What I Learned (The Hard Way)

Here's the thing about local elections that nobody tells you: they matter WAY more than national ones for your day-to-day life. The president doesn't decide your rent. Congress doesn't install parking meters on your street. Your city council does. Your school board does. Your county commissioners do.

And because turnout is so low, your vote actually carries weight. In my city's election, the winning candidates got like 800 votes each. Eight hundred. If just 100 more young people had shown up, the result could have been totally different.

But we didn't show up. We assumed it didn't matter. And now we're all paying for it.

The Other Side Won Because They Showed Up

You know who DID vote in that election? Older homeowners. Small business owners. People with time and motivation to go to city council meetings and complain about food trucks and "neighborhood character."

They organized. They voted. They won. And now they're running the city based on their priorities, not mine. Can I blame them? Not really. They played the game. I didn't.

Democracy isn't a spectator sport. You either participate or you get decisions made for you. And I learned that lesson in the most expensive way possible.

What I'm Doing Differently Now

I'm not making that mistake again. Here's what I do now:

1. I vote in EVERY election.
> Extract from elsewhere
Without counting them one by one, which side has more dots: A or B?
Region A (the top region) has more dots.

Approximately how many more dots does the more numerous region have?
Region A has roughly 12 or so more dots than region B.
National, state, local, special elections, runoffs—all of it. If there's a ballot, I'm filling it out.

2. I actually research local candidates. I spend like 30 minutes before each election reading up on who's running and what they stand for. It's not hard.

3. I go to city council meetings when something affects me. They're public. You can literally just show up and speak. I've done it twice now, and it's wild how few people are there.
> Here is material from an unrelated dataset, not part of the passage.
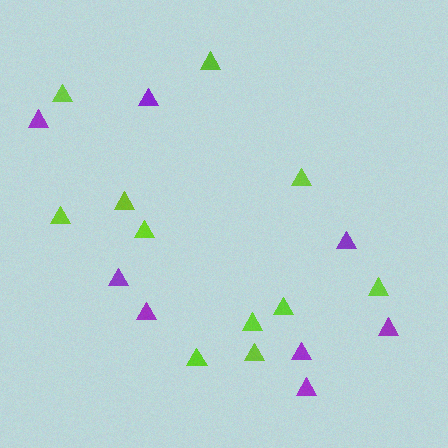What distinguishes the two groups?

4. I get my friends to vote. I literally text them election dates and offer to drive them to the polls. Peer pressure for democracy.

Is it going to fix everything? Probably not. But at least I'm not sitting on the sidelines anymore while other people make decisions that affect my life.

Taking action and voting

Why You Should Care

Look, I'm not going to lecture you about civic duty or whatever. But if you don't want your city doing dumb stuff like banning food trucks, adding parking meters everywhere, or blocking housing developments that would lower your rent, you need to vote in local elections.

It's genuinely that simple. Show up, fill out the ballot, and prevent your city from being run by people who don't represent you. Because if you don't, someone else will. And they probably have terrible opinions.

The Bottom Line

I skipped one election and it cost me $400+ per month, access to good food, and a bunch of quality of life stuff I used to take for granted. Was it directly my fault? Yeah, kinda. Could I have prevented it by spending 30 minutes voting? Absolutely.

So here's my advice: Don't be like me. Don't skip elections because you think they don't matter. They do. Especially the local ones. Especially the ones where turnout is embarrassingly low.

Your city council controls your rent, your parking, your neighborhood, and basically everything that affects your daily life. And they win with like 800 votes. Your vote actually matters here. Use it.

Anyway, midterms are coming up. Don't crash out like I did. Show up or shut up. Your rent depends on it.